Theater Professor Megan Lewis receives UMass Distinguished Teaching Award
Monday, March 30, 2015
Monday, March 30, 2015
The College of Humanities and Fine Arts and the Department of Theater are proud to announce that Professor Megan Lewis has received the UMass Distinguished Teaching Award, a university-wide honor granted to only a select handful of faculty members annually. Lewis is the first member of the theater faculty to receive the award since the late Doris Abramson, a department founding member, received it in 1978.
Lewis, who joined the department in the 2011-2012 school year, received the award on the strength of her passion and skill for teaching both general education and advanced theater courses, her embrace of modern technologies to engage students, and a breadth of course topics that ranges from the arts in South Africa to drama and the media. Student reviews of her classes consistently speak to her enthusiasm and also mention the way Lewis successfully encourages students to engage with potentially intimidating or hot-button topics. “Professor Lewis made this class of 80 feel like a class of 20,” one student said.
Megan is a consummate teacher, an inspiration in her classrooms who is always committed to honing her skills so that she can impact each new generation of students. She has curricular vision and has developed some thrilling new courses for our department and this university. It is an incredible honor for a pre-tenure faculty member like Professor Lewis receive this award. I believe it stands as an exemplar of how faculty in the arts can make a significant and impactful difference in the lives of the students on this campus and I offer her my congratulations.
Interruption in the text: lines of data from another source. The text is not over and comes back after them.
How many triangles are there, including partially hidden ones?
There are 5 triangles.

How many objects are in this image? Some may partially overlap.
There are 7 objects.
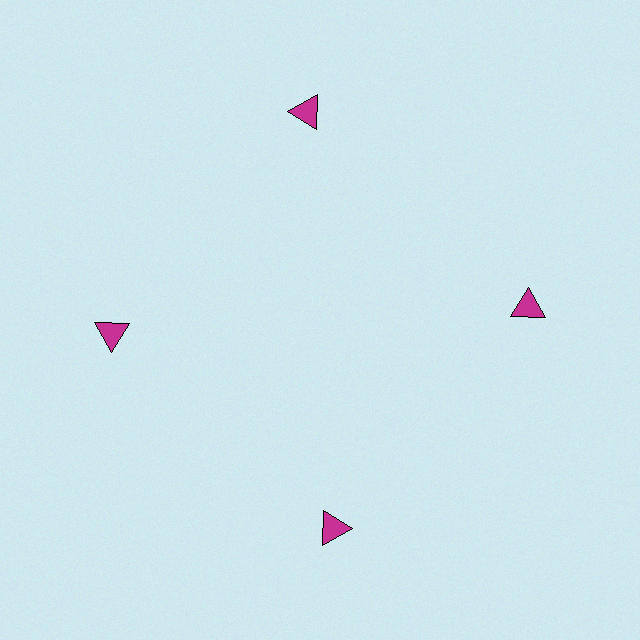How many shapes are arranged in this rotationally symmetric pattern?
There are 4 shapes, arranged in 4 groups of 1.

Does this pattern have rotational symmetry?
Yes, this pattern has 4-fold rotational symmetry. It looks the same after rotating 90 degrees around the center.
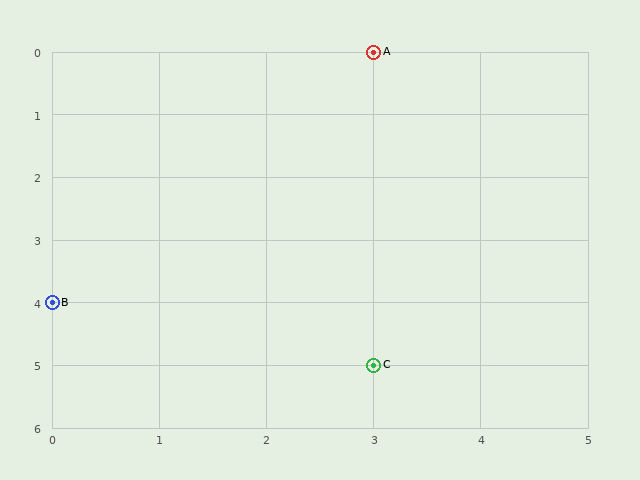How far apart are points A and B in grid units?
Points A and B are 3 columns and 4 rows apart (about 5.0 grid units diagonally).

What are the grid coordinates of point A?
Point A is at grid coordinates (3, 0).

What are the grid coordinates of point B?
Point B is at grid coordinates (0, 4).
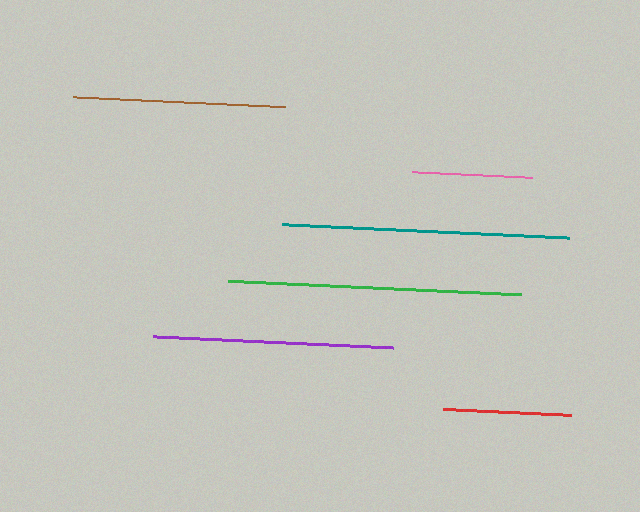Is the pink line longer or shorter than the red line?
The red and pink lines are approximately the same length (about 128 and 120 pixels).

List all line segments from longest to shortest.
From longest to shortest: green and teal (about equal), purple, brown, red and pink (about equal).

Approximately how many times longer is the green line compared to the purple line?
The green line is approximately 1.2 times the length of the purple line.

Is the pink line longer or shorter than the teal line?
The teal line is longer than the pink line.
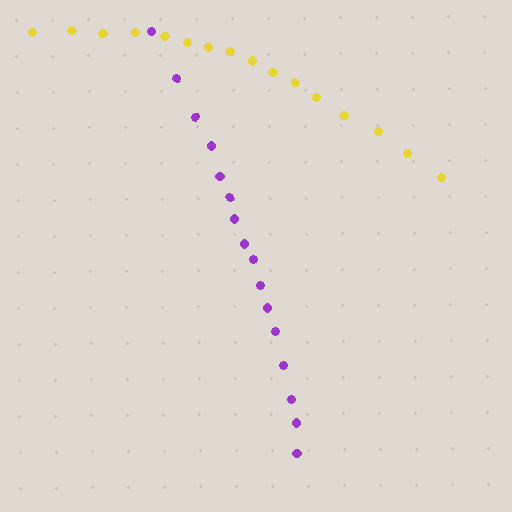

Lewis originally hails from South Africa but has lived in the United States for many years. She came to UMass Amherst by way of Minnesota; she received her PhD in theater from the University of Minnesota, where she also taught theater, media and film courses for several years. Lewis’s areas of interest as a teacher and scholar include the staging of national identity, gender, and race in a variety of performance media—including monuments and public pageants, traditional staged texts, and documentary and narrative films. Her book Magnet Theatre: Three Decades of Making Space a collection of essays and interviews about Cape Town-based Magnet Theatre's 25 years of theatremaking in South Africa she is co-editing with Anton Krueger of Rhodes University, is due out in early 2016 from Intellect Books and UNISA (Univ of South Africa). A manuscript, A Whitely Nation: Performing and Reforming the Afrikaner in South African Theatrical and Public Life, is currently in review.
Honoring individual excellence, the campus-wide Distinguished Teaching Award is highly competitive and prestigious. Only current students and alumni may nominate faculty for this award. Each year faculty, graduate, and undergraduate student committees review more than 100 nominations in a two-step process of data collection and analysis prior to selecting three faculty and two teaching assistant awardees. Recipients receive a monetary prize and are recognized at both the undergraduate and graduate commencements.